Friday, April 2, 2010

Cendrawasih 395 A (Part 1)


Banyak hal yang memebuatku tertarik kembali ke masa awal perjuanganku, pejuangan untuk menambah pengetahuaku di tingkat Universitas. Membawa trevel bag plus kantongan dan dos yang entah berisi barang khas dari kampug (pisang dkk). Wajah lugu, malu, senyam senyum tidak jelas dan diiringi dengan keluarga sekampug, oh… statemen kelaurga sekampuig itu syukur tidak terjadi. Menjadi mandiri tanpa harus merepotkan orang tua. Bermodalka nekat dan uang tabungan ke Makassar untuk bimbel di bimbigan belajar X. bercita-cita masuk universitas dan entah kenapa Itulah cita-cita tertinggiku saat itu.
Tempat terteduh yang pernah kutemui di Makassar “I am welcome cendrawasih 395 A.”
Rumah yang cukup luas, 6 kamar dengan penghuni 12 orang plus seorang manusia kiriman dari sebuah kampong yang masih berada di Indonesia tepatnya Sulawesi selatan tapi tetap tidak ada di peta. Seorang kemanakan dari om ku. Dan yang paling mengganggu adalah karena berjenis kelamin laki-laki. Dan sekali lagi selamat datang in your bad room, kamar tidur berukuran 3x4yang sangat asri dengan lampu remang-remang satu tempat tidur ukuran no 2, dua lemari pakain yang sudah penuh dan satu lemari buku yang sama berjubelnya.membutku dengan senang hati meletakkan pakain di atas trevel bag yang terbuka dan menyusunya rapi terus di tutup dengan selembar kain, mmmm…rapi dan yah rapi.
Tidak ingat lagi apa hal yang pertama ku lakukan di rumah itu, tapi karena di minta bercerita, aku bercerita atau tidak, saya lupa lupa ingat. Dan hari pertama tentunya aku masih jaim dan manis, sopan dll.
Hari pertama….
Hari pertama, bangun pagi makan bersama mmmm….saat yang paling indah selama di cedrawasih saat makan bersama di depan tv dengan gaya masing-masing dan dilanjutkan dengan gelas yang bertebaran di sana sini plus piring yang menumpuk, kenapa seperti itu? Jawabannya adalah karena sebagian besar penghuninya adalah pria. Karena hari pertama bimbel dan masih berusaha mengingat-ingat setelah lampu merah ke berapa tempat bimbingan belajarku berada. Berlari keluar dengan kos kaki di tenteng. Dan akhirnya harus menunggu sepu dari dari om ku itu (itung-itung kalu hilanng kan tidak sendiri). Naik pete2 warna biru dengan garis warna merah dengan tulisan 05 (kampus unhas). Katanya naik yang itu biar tidak belok-belok dan cepat sampai. “Kiri pa…..” teriakan lantang yang mengakhiri deg-deganku mencari-cari tulisan bimbingan X pada setiap gedung yang kulewati. Dan ingtanku setelah lampu merah langsung dapat tempat itu ternyata lampu merahnya banyak dan baru ketemu setelah lampu merah ke 4. keren sejauh itu hatiku tak karuan plus keringat dingin.

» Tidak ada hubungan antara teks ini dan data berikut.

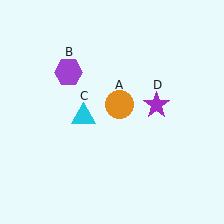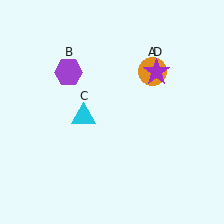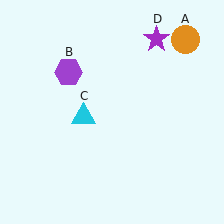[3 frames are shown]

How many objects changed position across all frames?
2 objects changed position: orange circle (object A), purple star (object D).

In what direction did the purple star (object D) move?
The purple star (object D) moved up.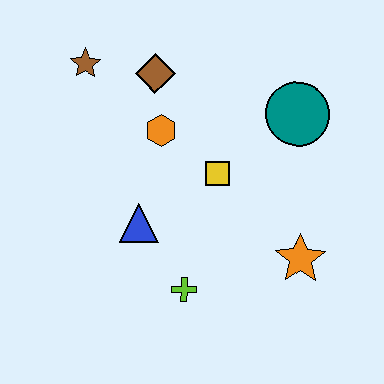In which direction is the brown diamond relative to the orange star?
The brown diamond is above the orange star.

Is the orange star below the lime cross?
No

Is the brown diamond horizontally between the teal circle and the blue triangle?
Yes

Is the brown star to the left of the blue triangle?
Yes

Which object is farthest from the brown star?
The orange star is farthest from the brown star.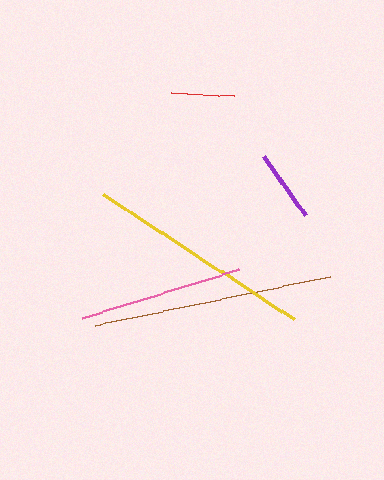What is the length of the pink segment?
The pink segment is approximately 163 pixels long.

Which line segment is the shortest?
The red line is the shortest at approximately 63 pixels.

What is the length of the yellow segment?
The yellow segment is approximately 227 pixels long.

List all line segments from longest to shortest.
From longest to shortest: brown and yellow (about equal), pink, purple, red.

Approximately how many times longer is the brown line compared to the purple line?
The brown line is approximately 3.3 times the length of the purple line.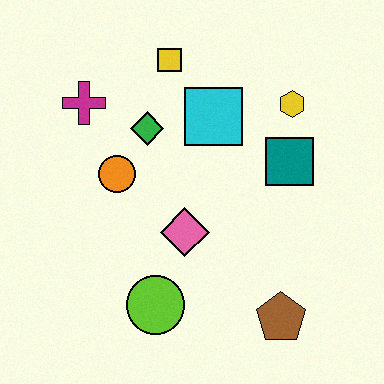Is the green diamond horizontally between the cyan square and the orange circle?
Yes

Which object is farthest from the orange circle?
The brown pentagon is farthest from the orange circle.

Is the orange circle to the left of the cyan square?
Yes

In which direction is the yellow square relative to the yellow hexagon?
The yellow square is to the left of the yellow hexagon.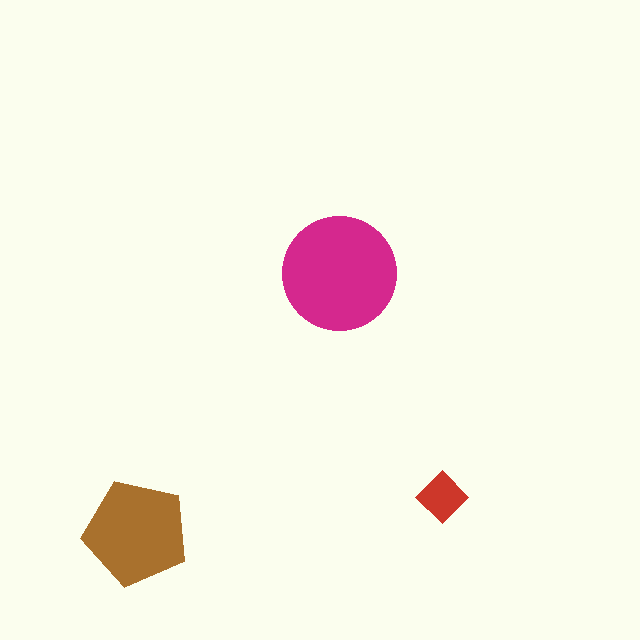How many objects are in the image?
There are 3 objects in the image.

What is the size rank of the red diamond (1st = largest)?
3rd.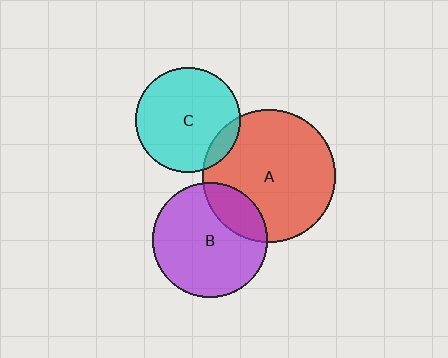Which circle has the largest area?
Circle A (red).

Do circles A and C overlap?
Yes.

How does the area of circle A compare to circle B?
Approximately 1.4 times.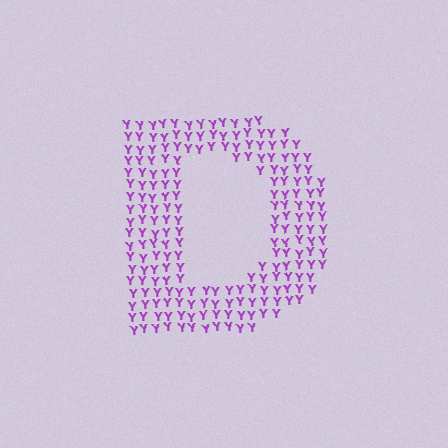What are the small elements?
The small elements are letter Y's.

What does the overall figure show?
The overall figure shows the letter D.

Hari pertama di kelas bimbingan intensif dengan 15 oarang teman yang 80% berasal dari Makassar. Oh god, namun semua dapat kuatasi dengan senyuman dan sedikit SKSD ”tapi juga sedikit memalukan harus jalan dengan sepupu yang jadi di anggap lain”. Hingga bertemu dengan seorang teman dari ambon dan dua orang teman dari jenneponto.

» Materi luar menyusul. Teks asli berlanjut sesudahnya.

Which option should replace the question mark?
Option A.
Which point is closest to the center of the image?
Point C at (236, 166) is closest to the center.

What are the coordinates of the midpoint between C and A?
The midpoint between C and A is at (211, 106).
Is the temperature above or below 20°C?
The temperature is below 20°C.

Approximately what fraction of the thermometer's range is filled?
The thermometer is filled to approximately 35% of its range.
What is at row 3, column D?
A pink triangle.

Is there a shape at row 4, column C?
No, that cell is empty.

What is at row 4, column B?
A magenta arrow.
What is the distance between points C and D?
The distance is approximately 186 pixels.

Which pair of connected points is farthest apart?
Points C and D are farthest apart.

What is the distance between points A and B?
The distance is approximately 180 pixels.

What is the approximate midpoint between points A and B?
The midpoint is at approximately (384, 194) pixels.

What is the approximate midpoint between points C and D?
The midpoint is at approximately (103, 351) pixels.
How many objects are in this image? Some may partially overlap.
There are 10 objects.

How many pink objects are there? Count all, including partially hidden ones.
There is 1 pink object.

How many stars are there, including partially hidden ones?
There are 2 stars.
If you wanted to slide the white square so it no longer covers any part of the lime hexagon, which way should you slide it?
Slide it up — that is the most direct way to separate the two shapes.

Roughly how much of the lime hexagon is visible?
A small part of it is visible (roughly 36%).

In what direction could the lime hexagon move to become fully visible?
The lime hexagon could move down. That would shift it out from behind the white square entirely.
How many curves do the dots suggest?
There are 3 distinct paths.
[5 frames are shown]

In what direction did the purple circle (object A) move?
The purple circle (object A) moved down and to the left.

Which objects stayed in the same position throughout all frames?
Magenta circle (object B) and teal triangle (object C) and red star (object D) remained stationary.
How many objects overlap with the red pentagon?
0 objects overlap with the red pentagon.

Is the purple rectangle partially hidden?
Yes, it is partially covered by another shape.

“Akhirnya terbebas dari itu juga”
Dan kemudian hari-hariku berjalan seperti biasanya, ala biasa akan terbiasa …begitu yah bunyi pantunnya. Dan hanya butuh keberanian untuk keliling Makassar mengenal Makassar sendiri. Hanya perlu hafal pete-pete dan jalurnya (dengn sendirinya). Jadi tidak hilanng deh.

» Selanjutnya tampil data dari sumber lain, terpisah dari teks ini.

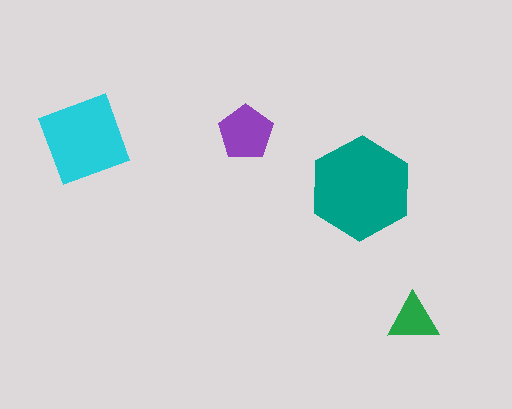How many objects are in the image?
There are 4 objects in the image.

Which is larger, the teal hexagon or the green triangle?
The teal hexagon.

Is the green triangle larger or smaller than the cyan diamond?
Smaller.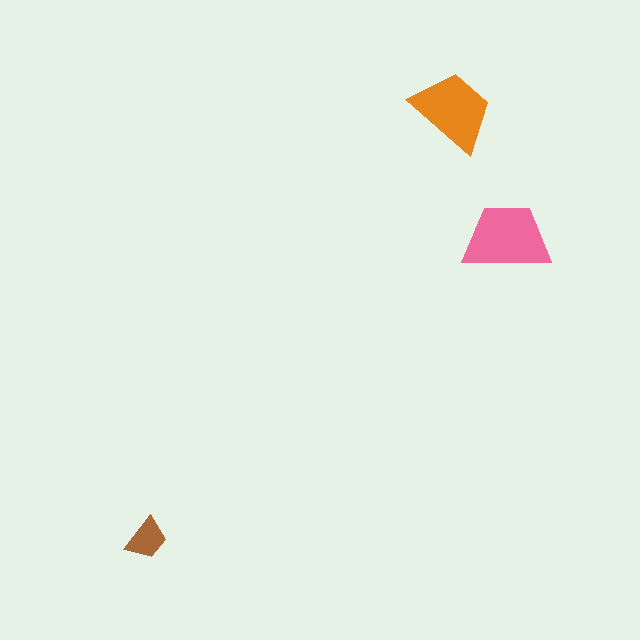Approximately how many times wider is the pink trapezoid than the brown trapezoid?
About 2 times wider.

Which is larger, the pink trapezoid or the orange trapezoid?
The pink one.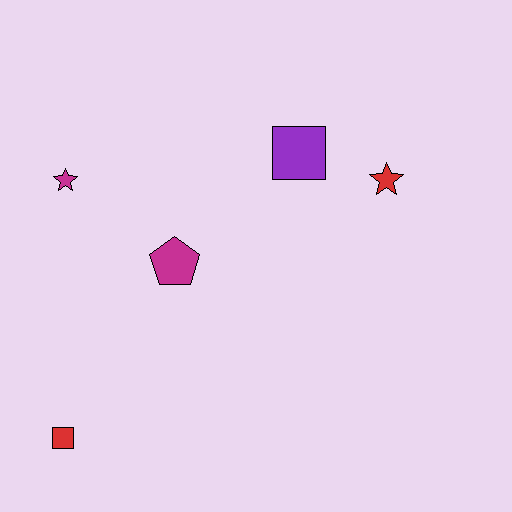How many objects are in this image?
There are 5 objects.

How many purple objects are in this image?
There is 1 purple object.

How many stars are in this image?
There are 2 stars.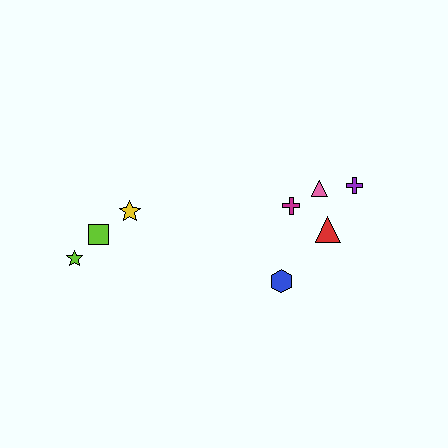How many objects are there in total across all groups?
There are 8 objects.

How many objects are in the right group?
There are 5 objects.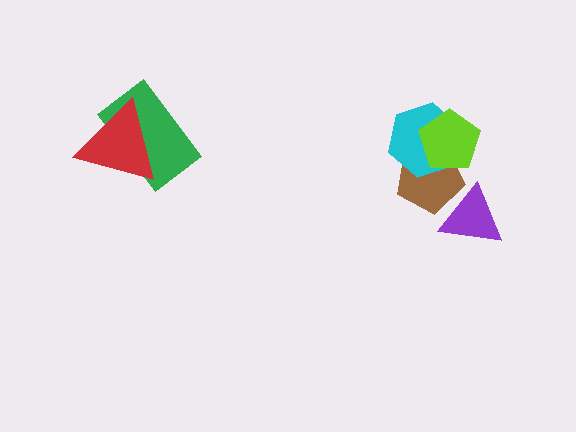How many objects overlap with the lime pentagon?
2 objects overlap with the lime pentagon.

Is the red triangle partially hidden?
No, no other shape covers it.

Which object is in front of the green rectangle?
The red triangle is in front of the green rectangle.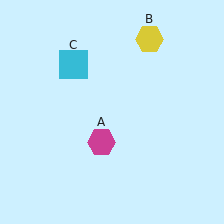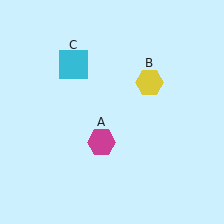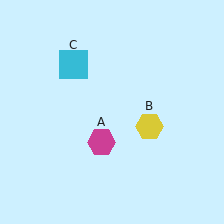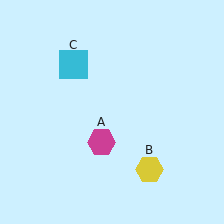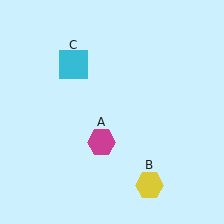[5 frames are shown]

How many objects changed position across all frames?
1 object changed position: yellow hexagon (object B).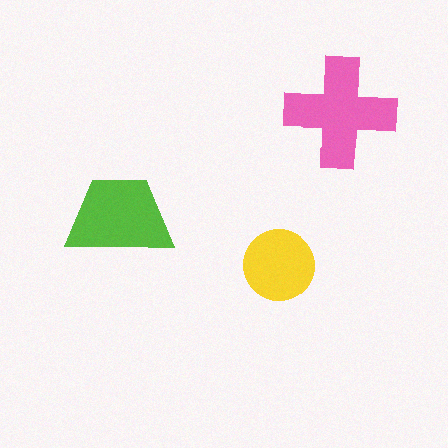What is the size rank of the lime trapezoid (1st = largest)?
2nd.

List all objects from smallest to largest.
The yellow circle, the lime trapezoid, the pink cross.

Sebulan tidak terasa, aku sudah merasa menjadi bagian dari rumah cendrawasih 395 A. terbiasa dengan tidur bertiga di ranjang no 2 tidur ala ikan pangggang. Sekali goyang langsung terguling.
Cendrawasih krew:

T ‘ijum
T ‘uthe
T ‘anti
T ‘cuti
K sula
K tini
T ahmad
T falli
T ool
T ma’ruf
Kk sam
Plus Sukur

*”Hargailah setiap Part di bagian hidupmu hingga suatu saat kamu akan merindukannya dan mengharapnya kembali, namun kenangan itu tidak akan kembali dan hanya akan tetap menjadi kenangan.”